A solidariedade com a Ucrânia vai resistir ao próximo objecto brilhante ou aos próximos influencers que inevitavelmente vão aparecer nas redes sociais?
Há cerca de dois meses, escrevi que a Europa e a NATO tinham sido demasiado cautelosas na resposta às agressões russas contra estados soberanos que outrora integraram a União Soviética ou a sua cintura de influência.
A fraqueza da reacção às acometidas contra a soberania da Geórgia, Moldávia e Ucrânia, faziam antever a possibilidade de uma guerra na Europa, persuadindo Vladimir Putin de que o Ocidente não se lhe oporia com vigor.
Quase que não se enganou. Europa e NATO pareciam disputar o titulo do melhor sucedâneo de Neville Chamberlain, ao recusarem deixar claro a Putin que um ataque à Ucrânia teria consequências maiores do que umas sanções bem educadas.
E assim foi. Quando as primeiras tropas russas entraram na Ucrânia, os Estados Unidos não usaram a palavra “invasão”. De Bruxelas a Washington, adoptou-se um regime de sanções graduais, que se agravariam conforme a gravidade progressiva das acções russas.
Cedo se percebeu que nada podia dissuadir Putin. Restava castigá-lo, impiedosamente. Mas castigá-lo a sério era castigarmo-nos. Compramos o seu petróleo, o seu gás, temos investimentos multimilionários na Rússia, vendemos iates, condomínios de luxo e jactos privados aos oligarcas. Isto era tudo uma grande maçada. E assim corriam os dias, à espera que a Ucrânia claudicasse depressa para voltarmos todos a fingir a fingir que não foi nada.
Até Volodymyr Zelensky se tornar uma estrela nas redes sociais.
Com um misto de heroísmo, conversa franca e um realismo brutal sobre o que estava a acontecer ao seu país, o presidente ucraniano moveu almas e corações, comoveu e suscitou admiração. Como escreveu, esta semana, a CNN, “A Rússia tem os tanques e as tropas, a Ucrânia tem Zelensky”.
Zelensky levou com ele a opinião pública europeia e americana – levou-a a ver-se nas casas destruídas, nas crianças assustadas, nas mães em pranto – e a opinião pública arrastou os seus dirigentes. E depois, o próprio Zelensky arrastou os últimos renitentes, quando discursou numa cimeira de líderes europeus tendo, no relato do The Washington Post, comovido alguns dos presentes.

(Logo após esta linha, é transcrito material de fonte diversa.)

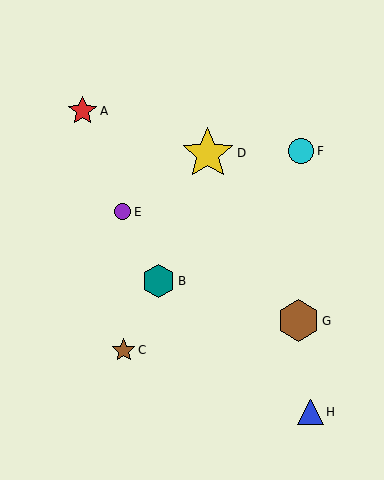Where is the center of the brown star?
The center of the brown star is at (124, 350).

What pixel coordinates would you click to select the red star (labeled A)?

As sanções endureceram e passaram de medianamente mázinhas às mais graves possíveis para a economia russa e o bem estar dos seus oligarcas. Perder dinheiro na Rússia passou a ser uma inevitabilidade bem vista. Décadas de posicionamentos políticos sedimentados caíram a favor dos ucranianos que – contrariamente aos afegãos que na retirada americana se renderam abjectamente aos Talibã – enfrentaram, e enfrentam, com superior valentia um adversário em tudo maior, excepto na alma.
Nada disto teria acontecido sem o carisma de Zelensky, poderosamente projectado nas redes sociais que, desta vez, funcionaram para o bem. Resta saber até quando.
O maior perigo da Ucrânia não é a Rússia, mas o risco de abandono dos entediados que se desligam da longa marcha ucraniana – e vai ser tão longa – para seguir a próxima influencer acéfala de atributos físicos notáveis, ou o próximo vigarista com a solução mágica para enriquecermos milagrosamente em seis dias, sem trabalhar.
E se a Ucrânia não estiver na moda, o mundo esquece-se. E se o mundo se esquece, os dirigentes acobardam-se. E se os dirigentes se acobardam, volta tudo ao mesmo.
Pela Ucrânia, e por nós, isso não pode acontecer.